Great-grandson of President John Adams and grandson of President John Quincy Adams, Henry Adams was a historian known for his dynamic theory of history and his idea of historical force. He is remembered for his autobiographical The Education of Henry Adams, which maintains that his conventional education was incomplete and had to be supplemented by his own experience and study.
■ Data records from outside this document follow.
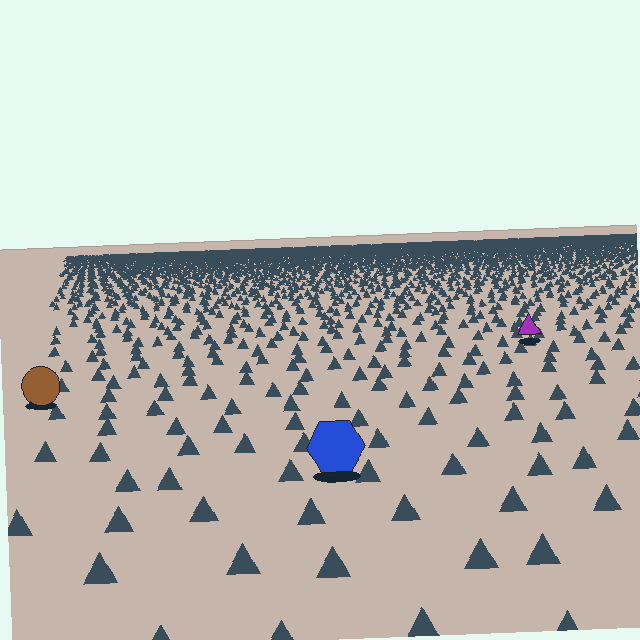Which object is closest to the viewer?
The blue hexagon is closest. The texture marks near it are larger and more spread out.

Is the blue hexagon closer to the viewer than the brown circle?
Yes. The blue hexagon is closer — you can tell from the texture gradient: the ground texture is coarser near it.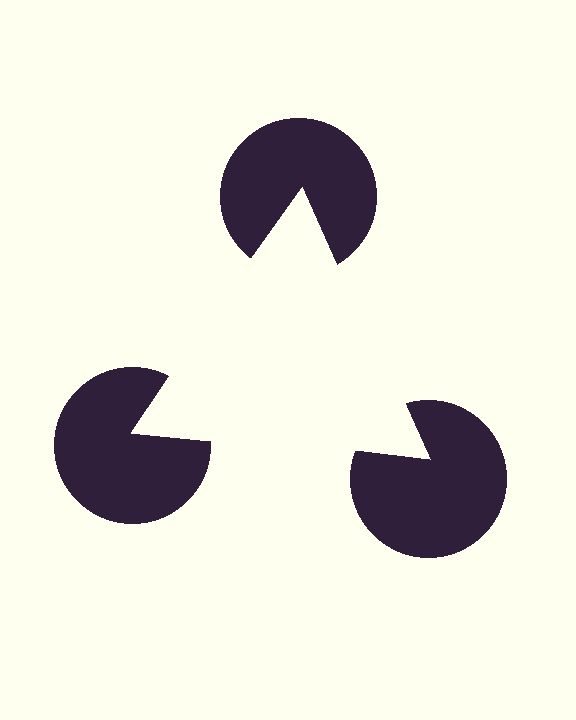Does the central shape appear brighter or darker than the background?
It typically appears slightly brighter than the background, even though no actual brightness change is drawn.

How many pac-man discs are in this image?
There are 3 — one at each vertex of the illusory triangle.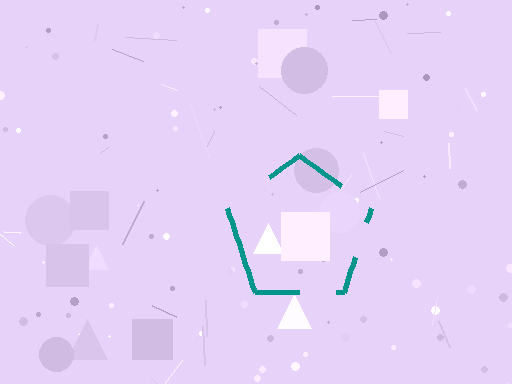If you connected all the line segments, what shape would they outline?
They would outline a pentagon.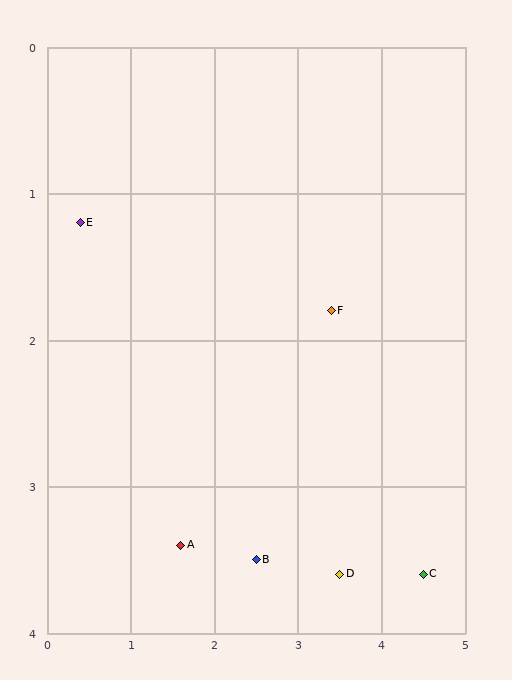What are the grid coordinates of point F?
Point F is at approximately (3.4, 1.8).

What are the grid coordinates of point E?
Point E is at approximately (0.4, 1.2).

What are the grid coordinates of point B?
Point B is at approximately (2.5, 3.5).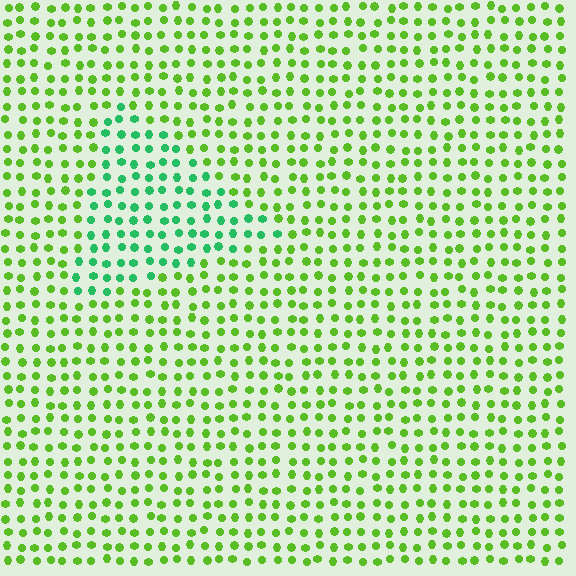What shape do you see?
I see a triangle.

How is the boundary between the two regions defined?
The boundary is defined purely by a slight shift in hue (about 44 degrees). Spacing, size, and orientation are identical on both sides.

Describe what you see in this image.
The image is filled with small lime elements in a uniform arrangement. A triangle-shaped region is visible where the elements are tinted to a slightly different hue, forming a subtle color boundary.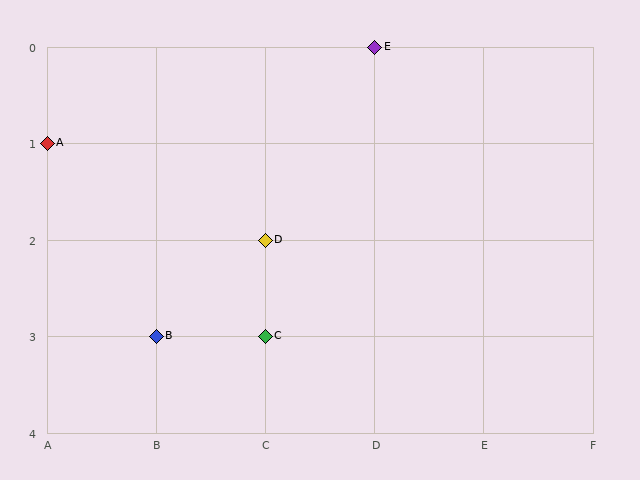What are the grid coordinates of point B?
Point B is at grid coordinates (B, 3).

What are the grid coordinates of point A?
Point A is at grid coordinates (A, 1).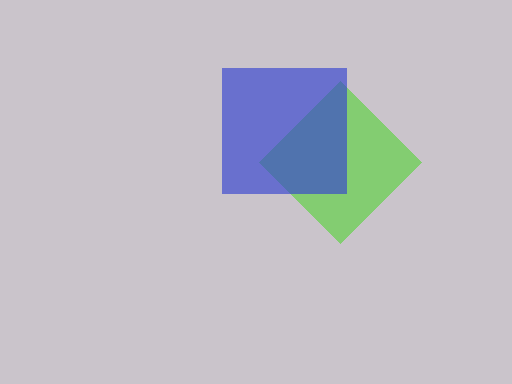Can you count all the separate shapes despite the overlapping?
Yes, there are 2 separate shapes.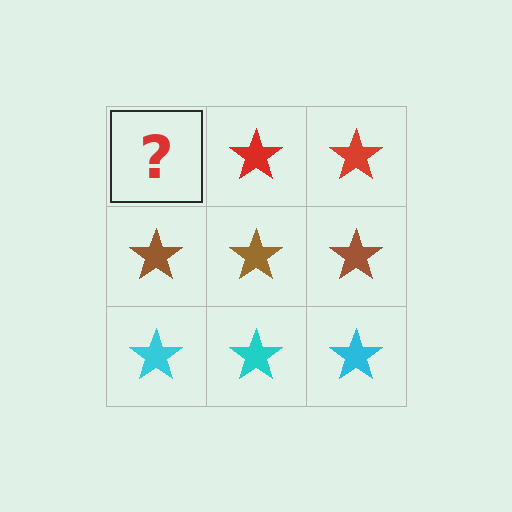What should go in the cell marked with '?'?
The missing cell should contain a red star.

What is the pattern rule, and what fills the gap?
The rule is that each row has a consistent color. The gap should be filled with a red star.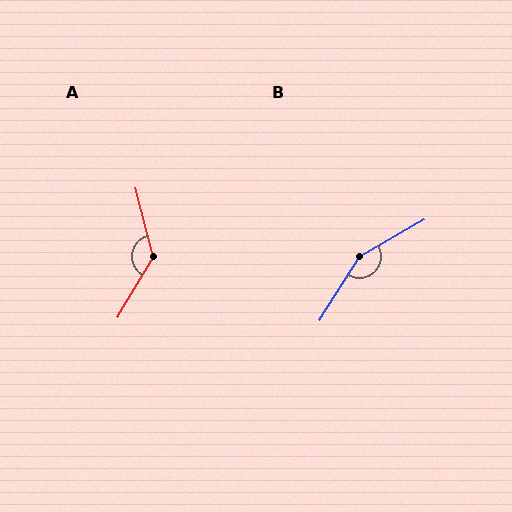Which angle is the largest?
B, at approximately 152 degrees.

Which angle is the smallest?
A, at approximately 135 degrees.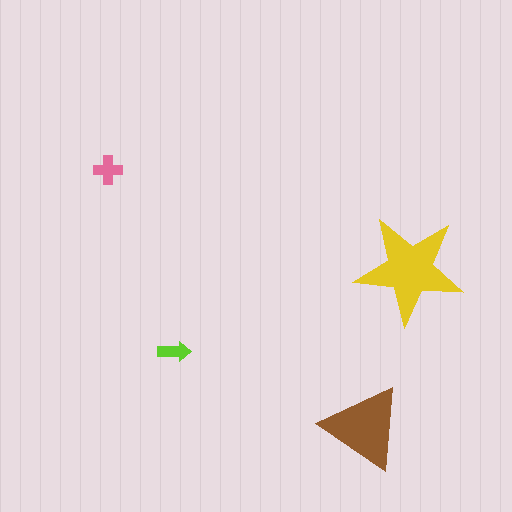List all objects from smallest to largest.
The lime arrow, the pink cross, the brown triangle, the yellow star.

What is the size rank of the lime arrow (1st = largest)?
4th.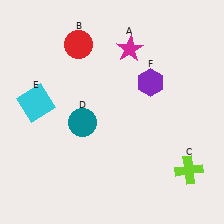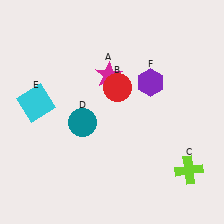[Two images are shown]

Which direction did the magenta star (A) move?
The magenta star (A) moved down and to the left.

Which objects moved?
The objects that moved are: the magenta star (A), the red circle (B).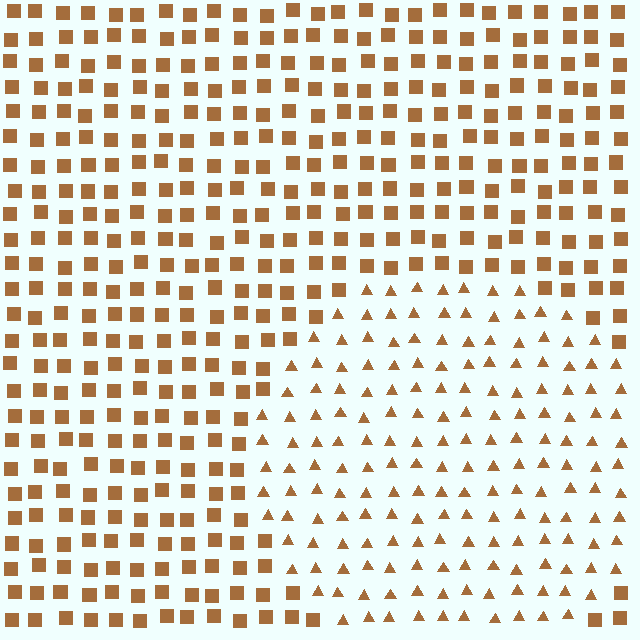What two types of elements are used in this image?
The image uses triangles inside the circle region and squares outside it.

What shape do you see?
I see a circle.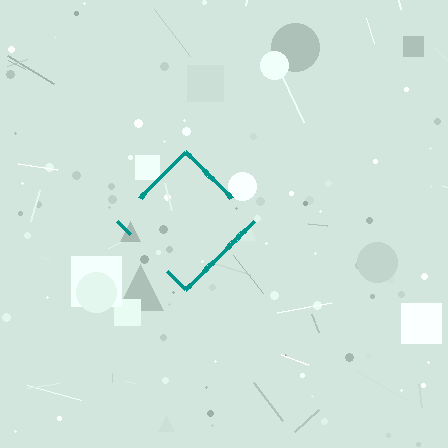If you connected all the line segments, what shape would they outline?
They would outline a diamond.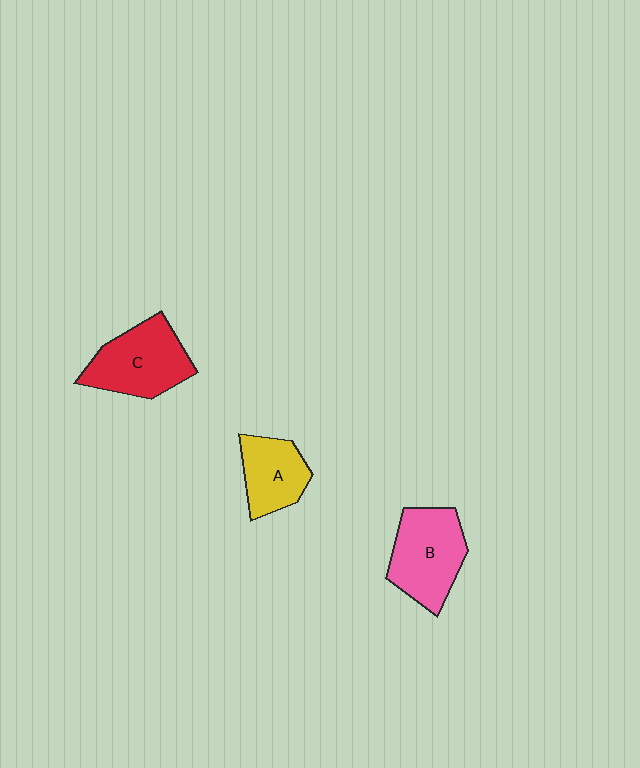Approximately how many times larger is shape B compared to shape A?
Approximately 1.4 times.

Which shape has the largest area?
Shape C (red).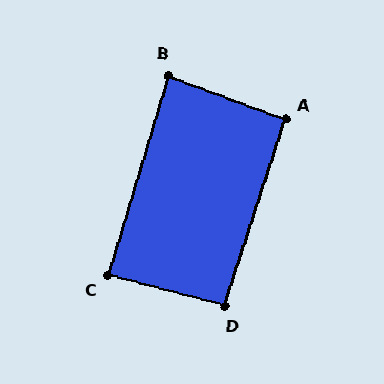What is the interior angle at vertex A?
Approximately 92 degrees (obtuse, close to a right angle).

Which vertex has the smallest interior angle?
B, at approximately 87 degrees.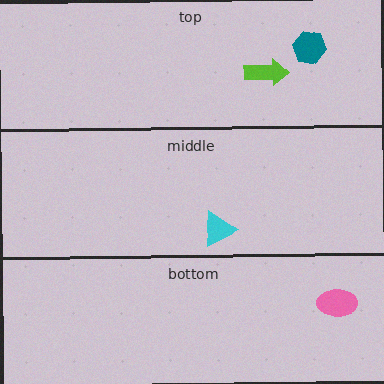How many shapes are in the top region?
2.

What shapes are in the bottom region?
The pink ellipse.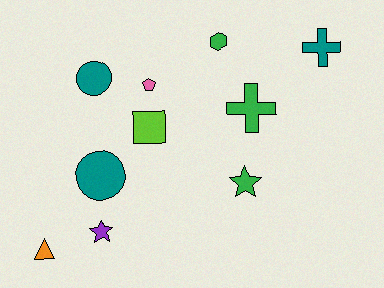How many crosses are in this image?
There are 2 crosses.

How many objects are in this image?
There are 10 objects.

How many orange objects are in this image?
There is 1 orange object.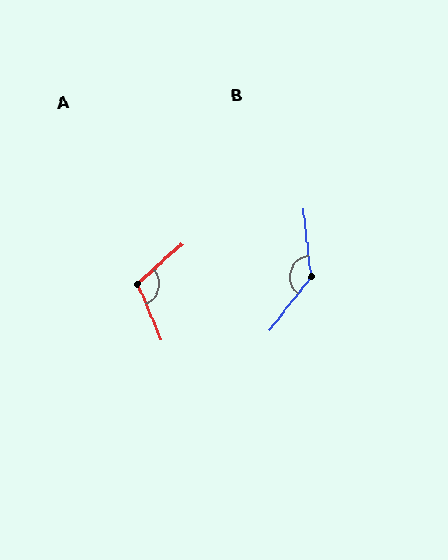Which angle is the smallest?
A, at approximately 108 degrees.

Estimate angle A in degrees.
Approximately 108 degrees.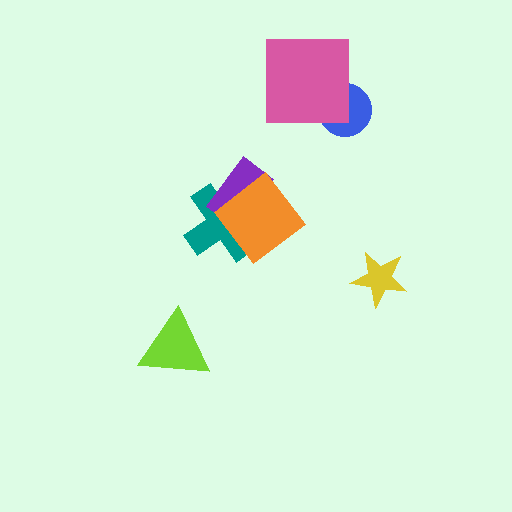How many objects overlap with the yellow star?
0 objects overlap with the yellow star.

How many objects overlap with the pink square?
1 object overlaps with the pink square.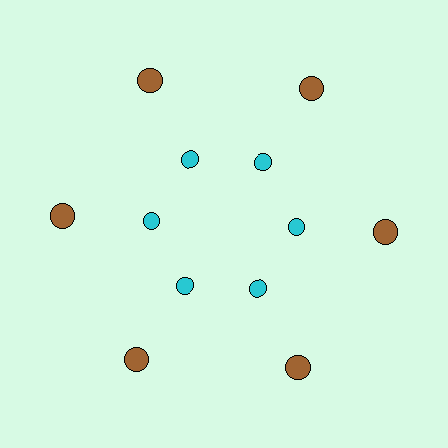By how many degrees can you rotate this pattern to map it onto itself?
The pattern maps onto itself every 60 degrees of rotation.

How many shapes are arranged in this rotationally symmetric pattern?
There are 12 shapes, arranged in 6 groups of 2.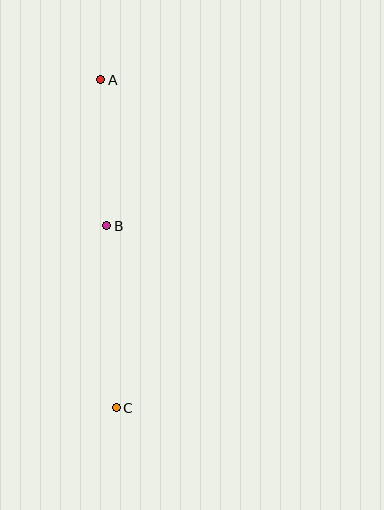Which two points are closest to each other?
Points A and B are closest to each other.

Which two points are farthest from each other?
Points A and C are farthest from each other.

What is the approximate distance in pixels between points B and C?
The distance between B and C is approximately 182 pixels.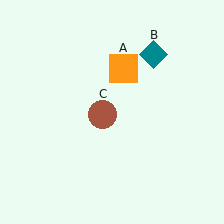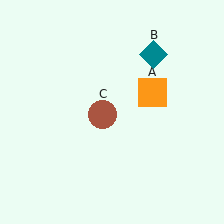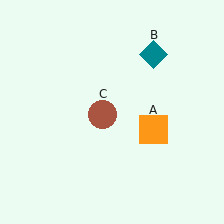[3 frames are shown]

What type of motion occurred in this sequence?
The orange square (object A) rotated clockwise around the center of the scene.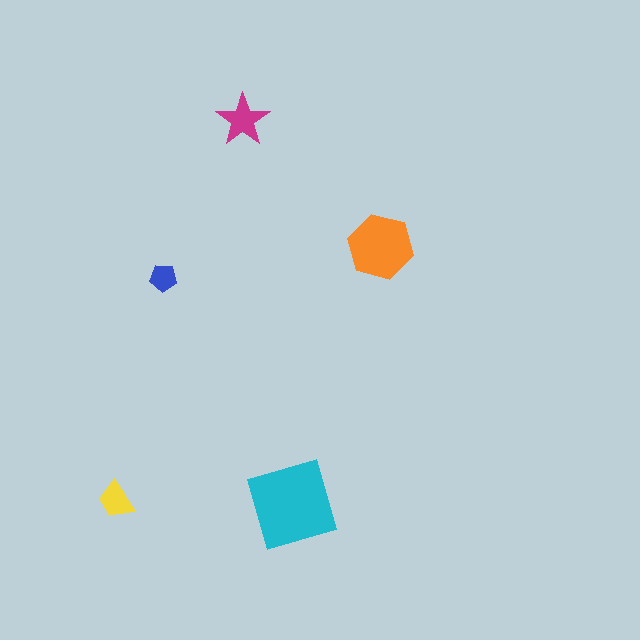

Though Adams infrequently mentioned Whitman in his published writing and correspondence, he clearly admired Whitman's poetry and compared other poets to Whitman. More importantly, in The Education he praised the "power of sex" evident in Whitman's poetry, which he thought other American authors lacked. The force of procreation found throughout Whitman mirrors Adams's own admiration for the force abundant in the thirteenth-century Virgin figure, which he opposed to the destructive power of the twentieth-century dynamo. In this way, Adams shared with Whitman an anxiety about modern technological culture. While both Whitman and Adams attempted to understand America in terms of historical and cosmic forces, Adams was more elegiac, while Whitman was more progressive and optimistic. Both authors wrote autobiographically, but Whitman's first-person voice contrasts with Adams's writing his Education in a third-person omniscient voice.

Bibliography

Adams, Henry. The Education of Henry Adams. 1906. New York: Modern Library, 1931.

Aspiz, Harold. Walt Whitman and the Body Beautiful. Urbana: U of Illinois P, 1980.

Jordy, William H. "Henry Adams and Walt Whitman." South Atlantic Quarterly 40 (1941): 132–145.

Miller, Edwin Haviland. Walt Whitman's Poetry: A Psychological Journey. Boston: Houghton Mifflin, 1968.